E esta estrutura talvez seja o maior “problema” de “Southpaw” (“Nocaute”) dirigido por Antoine Fuqua (“O Protetor” – 2014). Depois de cerca de 20 minutos acontece o “nocaute” na vida do boxeador. Após, no entanto, o telespectador já começa a imaginar e quase prever a sequência de cenas e o que acontecerá no destino do personagem de Jake Gyllenhaal. E isso dura até a última cena, infelizmente. Não há mais nenhum “golpe surpresa”. O que gera um conforto como o sentimento de segurança como quando se assiste um filme pela segunda vez.
Porém, quando o roteiro é simplório e previsível, o que salva – isso vale para todos os temas – é o como ele é feito. E é aí que surgem vários e vários destaques positivos. Fuqua construiu uma trama contagiante que prende o público e que flutua entre momentos intensos e leves de drama. O diretor constrói boas cenas intensas como no quase suicídio de Billy ou no momento em que ele se encontra ensanguentado após uma derrota, chorando pelado, sentado no chão quase em posição fetal chamando por ajuda. O herói, forte, pai de família, mostra-se fragilizado e abatido. O que é interessante, pois cria-se uma comparação automática com a mesma cena (praticamente) do início do longa, só que ainda com Hope no auge. O humor pontual dá rápidos momentos de alívio e não prejudica.
Os bons sons das pancadas nos rostos dão um tom ainda mais realista, obviamente, combinado as coreografias entre punho e cabeça dos lutadores. A ótima maquiagem traz o sangue, machucados e inchaços dando mais veemência à obra. Os mais sensíveis podem até ficar enojados…
Mas o melhor é o coletivo de interpretações. Todos estão muito bem. Se, como dito, a história não é original, os personagens compensam com muita “humanidade” ao fugir de estereótipos. O primeiro “tapa” vem com “Maureen Hope” (Rachel McAdams – “Meninas Malvadas” de 2004). Ela surge linda e loira, com salto alto, vestido apertado e bajulando o lutador. O preconceito pode gerar em um primeiro momento que Maureen é fútil e interesseira, mas na verdade, ela se mostra muito amorosa ao se preocupar com o marido (incentivando até que este pare de subir no ringue por questões de saúde) e com a filha.
O destaque, é claro, vai para Gyllenhaal.

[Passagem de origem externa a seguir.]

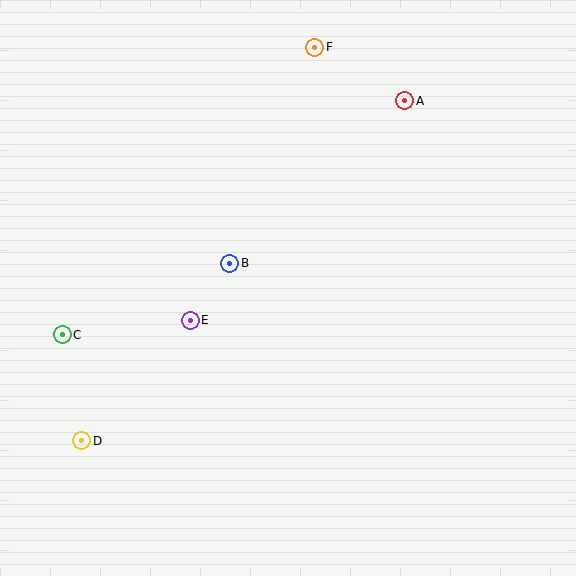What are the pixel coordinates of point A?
Point A is at (405, 101).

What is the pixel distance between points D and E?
The distance between D and E is 162 pixels.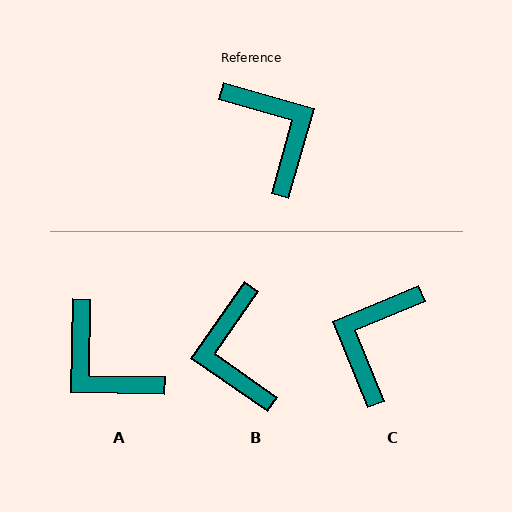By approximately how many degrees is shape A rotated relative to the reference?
Approximately 165 degrees clockwise.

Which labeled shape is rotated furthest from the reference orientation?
A, about 165 degrees away.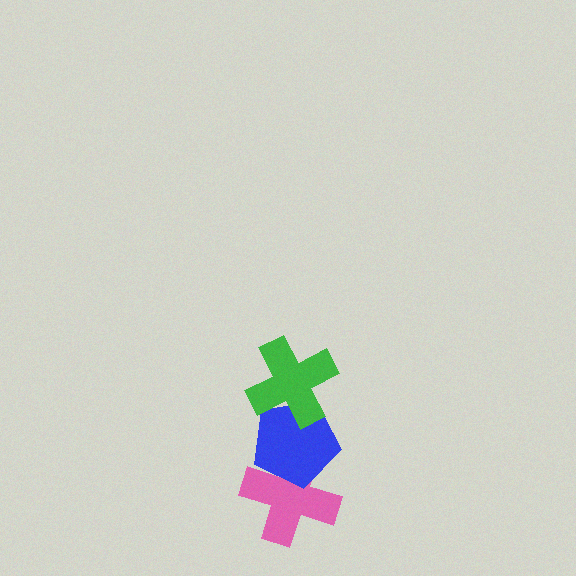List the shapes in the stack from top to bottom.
From top to bottom: the green cross, the blue pentagon, the pink cross.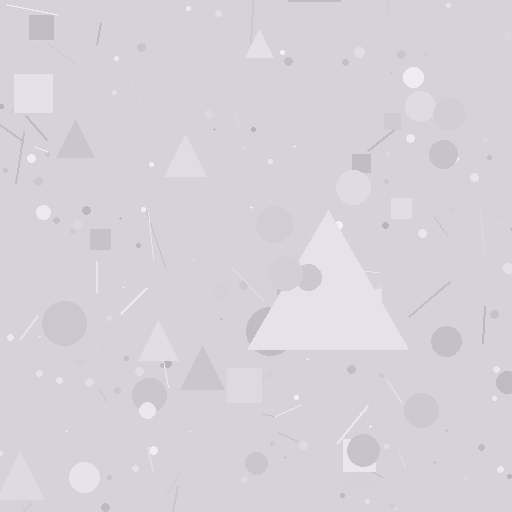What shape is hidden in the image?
A triangle is hidden in the image.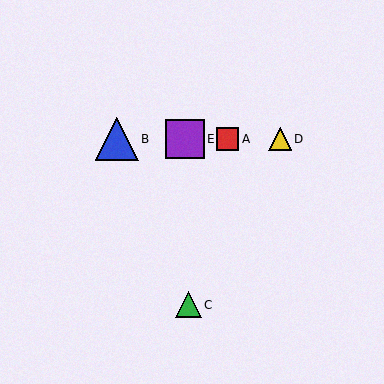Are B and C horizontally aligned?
No, B is at y≈139 and C is at y≈305.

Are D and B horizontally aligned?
Yes, both are at y≈139.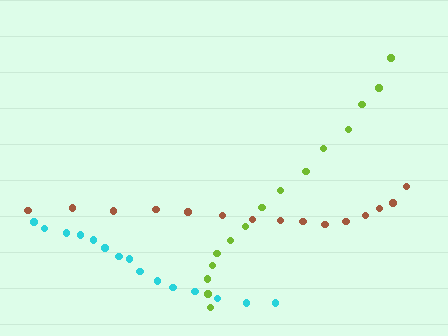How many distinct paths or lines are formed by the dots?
There are 3 distinct paths.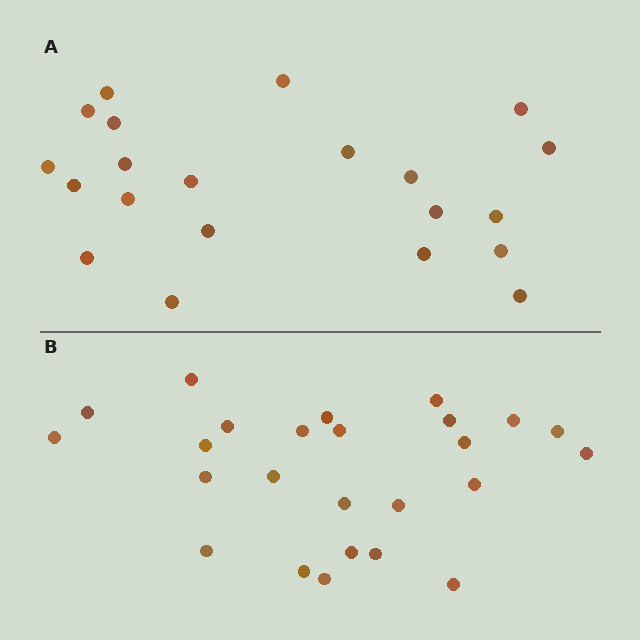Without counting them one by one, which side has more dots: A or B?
Region B (the bottom region) has more dots.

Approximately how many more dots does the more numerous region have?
Region B has about 4 more dots than region A.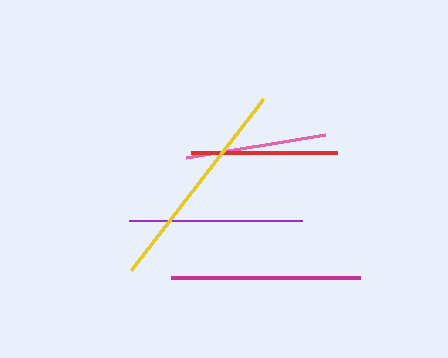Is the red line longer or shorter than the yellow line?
The yellow line is longer than the red line.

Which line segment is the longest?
The yellow line is the longest at approximately 216 pixels.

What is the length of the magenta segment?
The magenta segment is approximately 189 pixels long.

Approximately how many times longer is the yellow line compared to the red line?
The yellow line is approximately 1.5 times the length of the red line.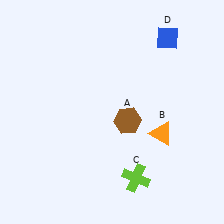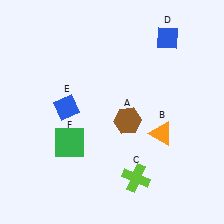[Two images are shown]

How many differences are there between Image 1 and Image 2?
There are 2 differences between the two images.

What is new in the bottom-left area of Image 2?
A green square (F) was added in the bottom-left area of Image 2.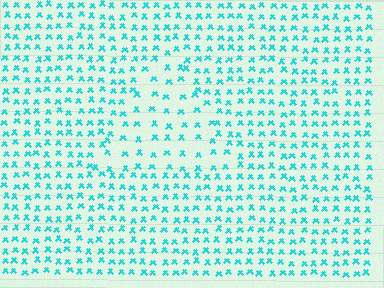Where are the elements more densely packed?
The elements are more densely packed outside the triangle boundary.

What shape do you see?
I see a triangle.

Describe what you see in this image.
The image contains small cyan elements arranged at two different densities. A triangle-shaped region is visible where the elements are less densely packed than the surrounding area.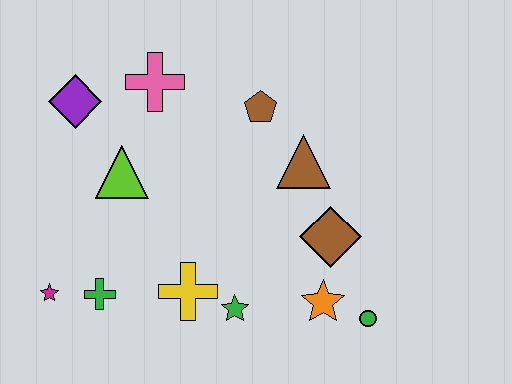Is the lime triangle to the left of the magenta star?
No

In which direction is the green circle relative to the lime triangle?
The green circle is to the right of the lime triangle.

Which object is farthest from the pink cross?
The green circle is farthest from the pink cross.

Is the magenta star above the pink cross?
No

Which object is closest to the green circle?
The orange star is closest to the green circle.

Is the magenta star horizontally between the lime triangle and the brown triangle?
No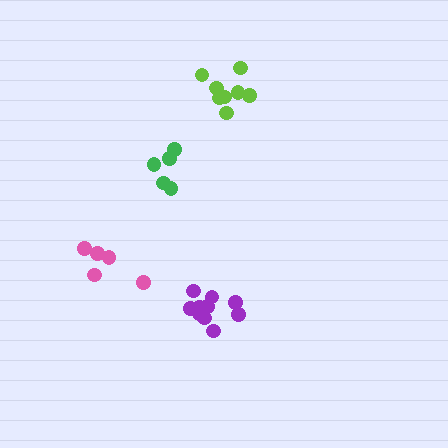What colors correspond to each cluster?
The clusters are colored: pink, purple, lime, green.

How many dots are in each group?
Group 1: 5 dots, Group 2: 11 dots, Group 3: 8 dots, Group 4: 5 dots (29 total).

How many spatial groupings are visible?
There are 4 spatial groupings.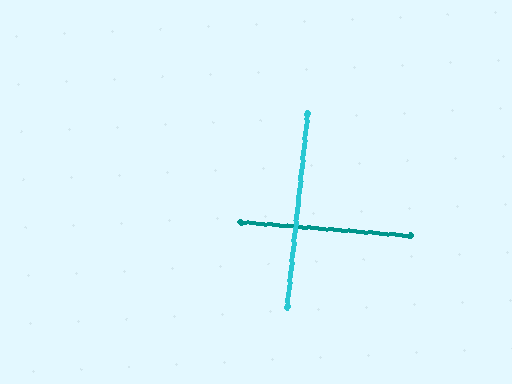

Uma década antes, ele chamava atenção como um brilhante jovem estudante de matemática em “The Day After Tomorrow” (“O Dia Depois de Amanhã” – 2004) e como um cowboy homossexual em “Brokeback Mountain” (“O Segredo de Brokeback Mountain” – 2005). Aqui ele se transforma em um “casca grossa”. Billy Hope poderia ser um atleta pedante afogado em arrogância, porém, pelo contrário, é apaixonado desde a infância pela esposa, é atencioso e carinhoso com a filha e grato pelos amigos. Características tão normais que geram um efeito, surpreendente, de quebra de expectativa e assim ocorre empatia com quem assiste. O público acaba por torcer literalmente por ele. Mérito de Antoine Fuqua e Jake Gyllenhaal.
Forest Whitaker faz “Titus ‘Tick’ Wills” (“O Último Rei da Escócia” de 2006) dono de uma academia de boxe na periferia da cidade. Ele produz um trabalho social com crianças pobres treinando-as para que não caiam no mundo do crime. Ele é o principal responsável pela re-ascensão de Billy. E ao lado de Jake constroem uma bela química e certos momentos cômicos entre discussões, risos e goles de uísque.
“…Ninguém vai bater tão duro como a vida. Mas não se trata de bater duro. Se trata de quanto você consegue apanhar e seguir em frente. O quanto você é capaz de agüentar e continuar tentando.” BALBOA, Rocky (Sylvester Stallone em “Rocky Balboa” – 2006). Ah a vida… Este “adversário” foi completamente impiedoso com o “Billy Hope”.